Westgard mentions that clinical laboratories need a way to estimate uncertainty that is more practical than the ISO GUM standard and mentions a CLSI subcommittee which is working on this. A more practical way will be unlikely. I was on that subcommittee. I didn’t want to participate at first, since I don’t agree that clinical laboratories should estimate uncertainty according to GUM (2). However, the chair holder wanted me for my contrarian stance, so I joined. I must say that I enjoyed being on the subcommittee, which had a lot of smart people and an open dialog. However, I was unable to convince anyone of my point of view and therefore resigned, because it would make no sense to be both an author of this document and reference 2. The last version of this document I saw was 80 pages long (half of it an Appendix) with many equations. This version will not be understood by most (any?) clinical laboratories. However, there is a CLSI document that allows one to estimate uncertainty intervals easily, EP21A, although not according to GUM.

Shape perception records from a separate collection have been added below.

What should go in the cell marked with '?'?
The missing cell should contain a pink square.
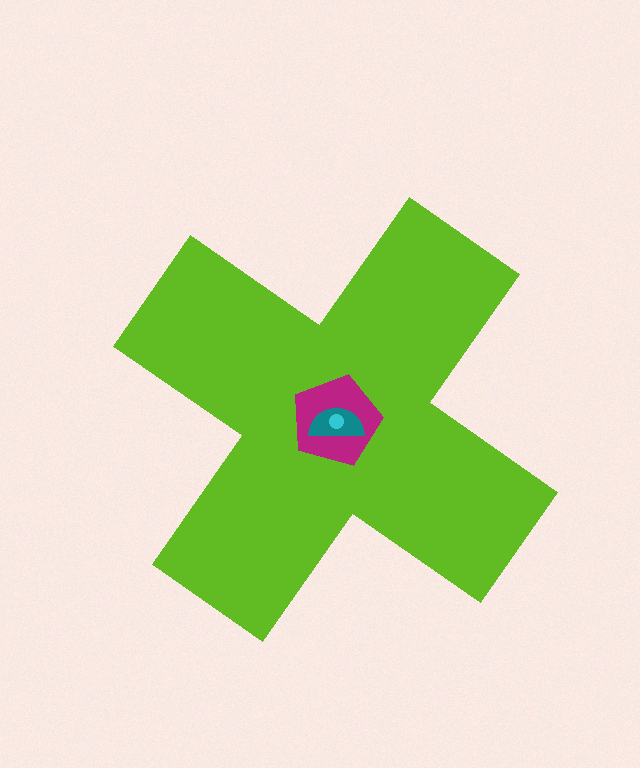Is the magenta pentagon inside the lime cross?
Yes.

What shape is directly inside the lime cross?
The magenta pentagon.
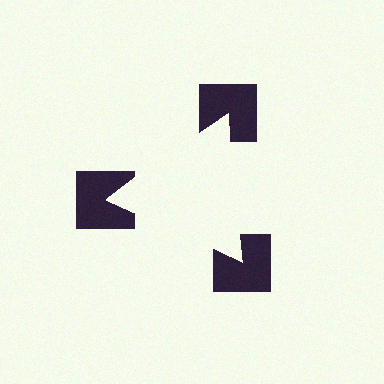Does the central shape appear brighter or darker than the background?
It typically appears slightly brighter than the background, even though no actual brightness change is drawn.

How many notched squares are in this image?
There are 3 — one at each vertex of the illusory triangle.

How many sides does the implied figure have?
3 sides.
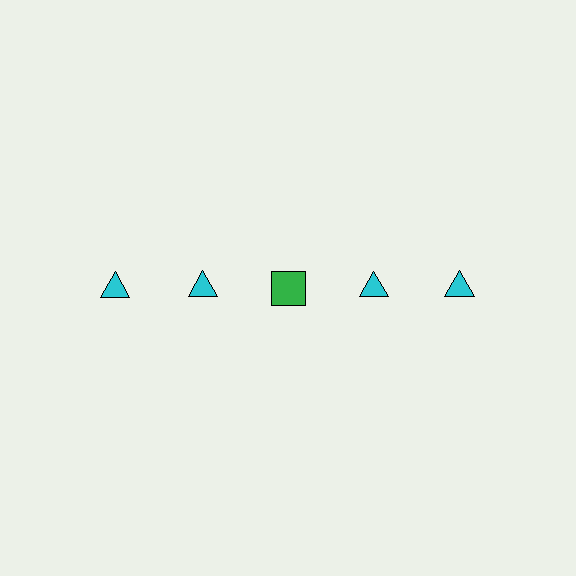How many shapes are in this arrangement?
There are 5 shapes arranged in a grid pattern.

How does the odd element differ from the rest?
It differs in both color (green instead of cyan) and shape (square instead of triangle).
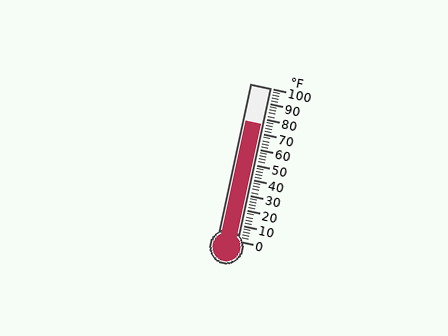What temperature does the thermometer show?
The thermometer shows approximately 76°F.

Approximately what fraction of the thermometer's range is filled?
The thermometer is filled to approximately 75% of its range.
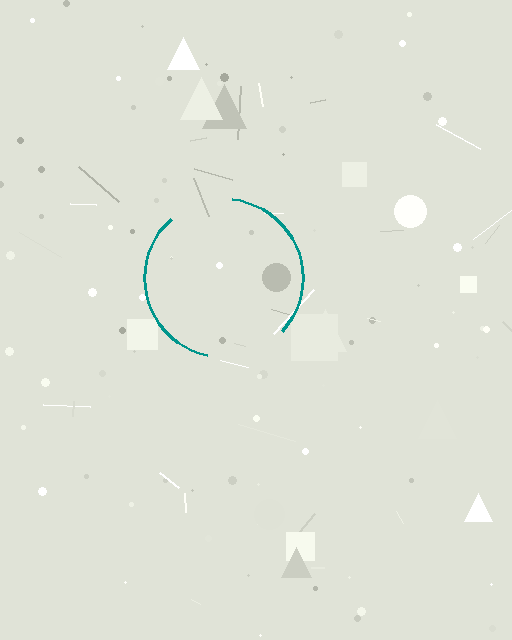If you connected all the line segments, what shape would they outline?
They would outline a circle.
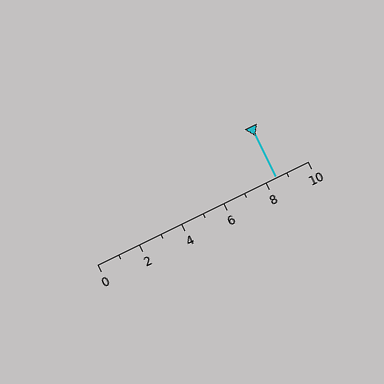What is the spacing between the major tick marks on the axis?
The major ticks are spaced 2 apart.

What is needed to improve clinical laboratory quality anywhere? Policies that emphasize measuring error rates such as FRACAS (3).
- Krouwer JS: ISO 9001 has had no effect on quality in the in-vitro medical diagnostics industry. Accred. Qual. Assur. 2004;9:39-43.
- Krouwer JS: A Critique of the GUM Method of Estimating and Reporting Uncertainty in Diagnostic Assays Clin. Chem., 49:1818 -1821 (2003).
- Krouwer JS: Using a Learning Curve Approach to Reduce Laboratory Error, Accred. Qual. Assur., 7: 461-467 (2002).